Opponents of the Pebble Mine last year petitioned the EPA to preemptively block the development. EPA Administrator Lisa Jackson called Murkowski today to tell her the agency was instead commissioning further study of the region.
Murkowski, the ranking member of the Senate Energy and Natural Resources Committee and the Interior Appropriations Subcommittee, said the agency’s pronouncement is in keeping with President Obama’s pledge to base his administration’s decisions on the best available science.
“I am committed to letting the science decide whether mining is right for the Bristol Bay region, but any attempt to prejudge a project before the environmental work is finished would be a troubling signal, as well as a clear violation of the environmental review process,” Murkowski said.
Pebble, located in Southwest Alaska to the north of Lake Iliamna, is one of the largest prospects for copper, gold, molybdenum and silver in the world. The companies working on the mine proposal have invested more than $100 million in research, studies and field work in preparation to begin applying for the necessary environmental permits in 2011 or 2012.
Bristol Bay is also home to the world’s biggest salmon fishery, and it is because of the fishery’s importance to the state’s economy and the traditional subsistence activities of local residents that Murkowski has reserved judgment on whether mining should occur until the environmental assessment is completed.

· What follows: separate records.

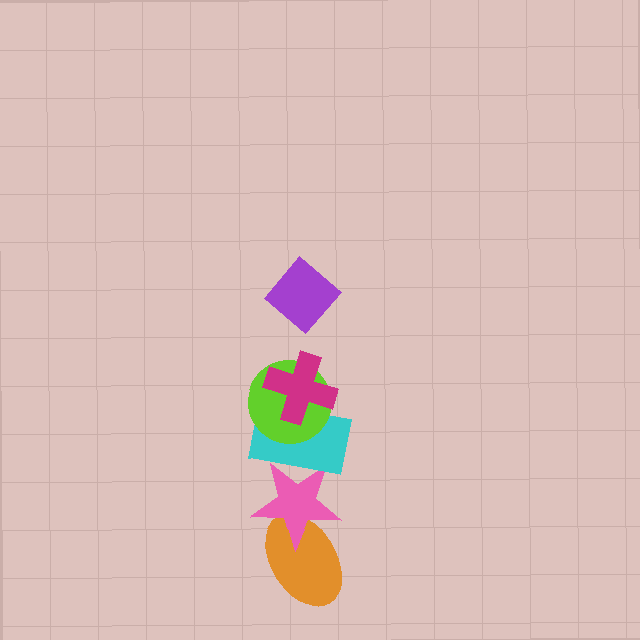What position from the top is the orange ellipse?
The orange ellipse is 6th from the top.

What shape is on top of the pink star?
The cyan rectangle is on top of the pink star.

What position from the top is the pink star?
The pink star is 5th from the top.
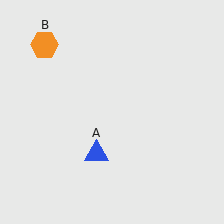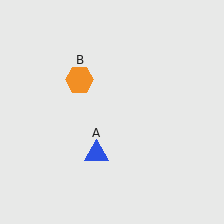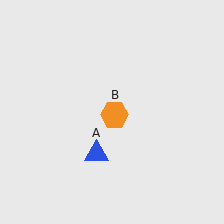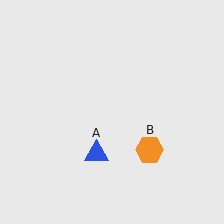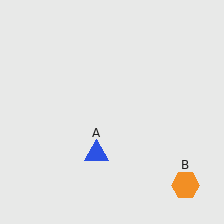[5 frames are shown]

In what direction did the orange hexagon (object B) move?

“I remain staunchly committed to protecting the health of the Bristol Bay watershed, but fishing and subsistence alone are not enough to ensure the survival of our communities,” Murkowski said. “I will not trade fish for minerals, but I believe that companies willing to invest in our region deserve to be given a fair shake to present their proposals.”
Murkowski told Jackson that she hopes this decision will start the process of improving communication between Alaska officials and the EPA on a host of issues, including Shell’s air permit for its Beaufort Sea exploration plan, Healy coal, ConocoPhillips’ CD-5 oil field and marine air pollution issues.